Armand Guillaumin est un tout autre personnage : authentique impressionniste qui accompagnera le « groupe » toute sa longue vie durant (il meurt en 1927), c’est quand même un drôle de peintre, parce que toute une partie de sa vie, il est cheminot. Employé à la Compagnie du Chemin de fer de Paris à Orléans, il était en quelque sorte prédestiné à exposer, in fine, au Musée d’Orsay… C’est un ami de Pissarro et de Cézanne, proche également du Dr Gachet, le médecin de van Gogh à Auvers-sur-Oise. Guillaumin est un paysagiste amoureux de la Seine, qui peint à Pontoise, à Ivry-sur-Seine, à Clamart ou à Charenton, avec une prédilection pour les panoramas industriels.

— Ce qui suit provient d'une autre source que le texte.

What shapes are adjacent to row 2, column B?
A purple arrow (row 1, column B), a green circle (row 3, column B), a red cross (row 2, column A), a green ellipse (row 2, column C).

On voit se dessiner maintenant une réponse à l’énigme des « oubliés » : pourquoi autant de peintre ayant exposé au premier salon des impressionnistes sont-ils aujourd’hui des quasi-inconnus ?

Mais tout simplement parce qu’à quelques exceptions près, ils n’étaient pas des peintres impressionnistes. Des amis, des proches, mais pas des membres du « groupe ».

Pour conclure, quelques précisions à l’attention de qui se demanderait pourquoi Edouard Manet n’était pas Boulevard des Capucines. Mais tout simplement parce que ses toiles avaient été acceptées par les salons officiels. Quant à van Gogh et Gauguin, ils ne sont pas encore peintres lorsque le salon d’avril 1874 ouvre ses portes.

Frédéric Bazille, Portrait d’Auguste Renoir. Huile sur toile, 1867 (Paris 1874 Inventer l’impressionnisme, Musée d’Orsay) Photo Etienne Gingembre

Enfin, on peut s’étonner de l’absence d’un artiste qui était tout à fait qualifié pour exposer à ce salon : c’est Frédéric Bazille, l’ami de Monet et de Renoir, qui fait partie du mouvement dès le début des années 1860. Mais en 1874, Bazille était mort au combat pendant la guerre franco-prussienne de 1870. Ce fils de riches banquiers a néanmoins, en tant que peintre impressionniste, une reconnaissance posthume, nombre de ses tableaux figurant dans les collections permanentes du Musée d’Orsay.